Le récit comme représentation d’action. Commencement, milieu fin péripéties...

 

Problème avec Marivaux : dès le 18e siècle on lui reproche de dissoudre l’action. Ou de l’étendre démesurément. Déficit et amenuisement de l’action.

 

La modernité voit chez lui une révolution : substitue le dire au faire, le langage comme enjeu de l’action.
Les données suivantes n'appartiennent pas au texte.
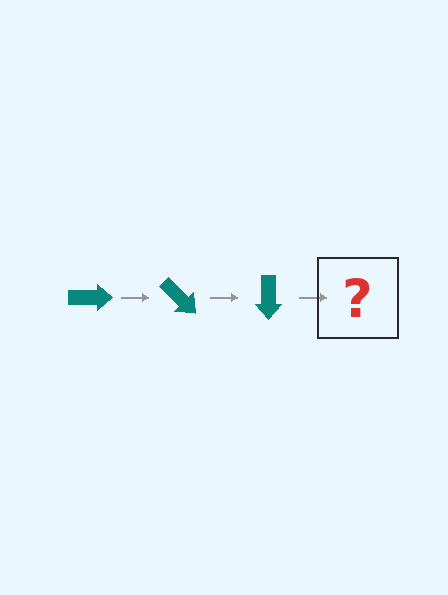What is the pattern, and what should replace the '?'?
The pattern is that the arrow rotates 45 degrees clockwise each step. The '?' should be a teal arrow rotated 135 degrees clockwise.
Dire l’amour.

 

Deloffre : alors que chez d’autres écrivains les paroles ne sont qu’un des signes visibles de l’action dramatique, elles en sont chez M. La matière, la trame même.

 

Action : vaincre ce qui empêche de dire (obstacles psychologiques, freins intérieurs, conventions sociales)

 

Action : faire passer de la confusion à la clarté, du langage inadéquat au langage du cœur.

 

Résumer l’action des pièces ?

 

De fait : difficulté de se souvenir nettement des intrigues et de les distinguer dans sa mémoire,

Tentation de reconstruire un système marivaudien

 

Une manière (marivaudage) qui l’emporterait sur la singularité de chaque action dramatique.

 

« L’argumentation est forte et elle touche des points essentiels : la dissolution, à quelques exceptions près, de l’opposition ; l’évanouissement de la  péripétie et du coup de théâtre ; la quasi disparition de la crise initiale ; l’intériorisation des conflits ; la confusion des désirs chez tout ou partie des personnages ; une résolution de l’incertitude qui pourrait survenir plus tôt ou plus tard, puisqu’elle va ou trop vite par rapport à la vraisemblance, ou trop lentement par rapport à ce que sait d’avance le spectateur, et qu’on ne lui cache pas ; la difficulté de scander nettement les étapes de l’action ».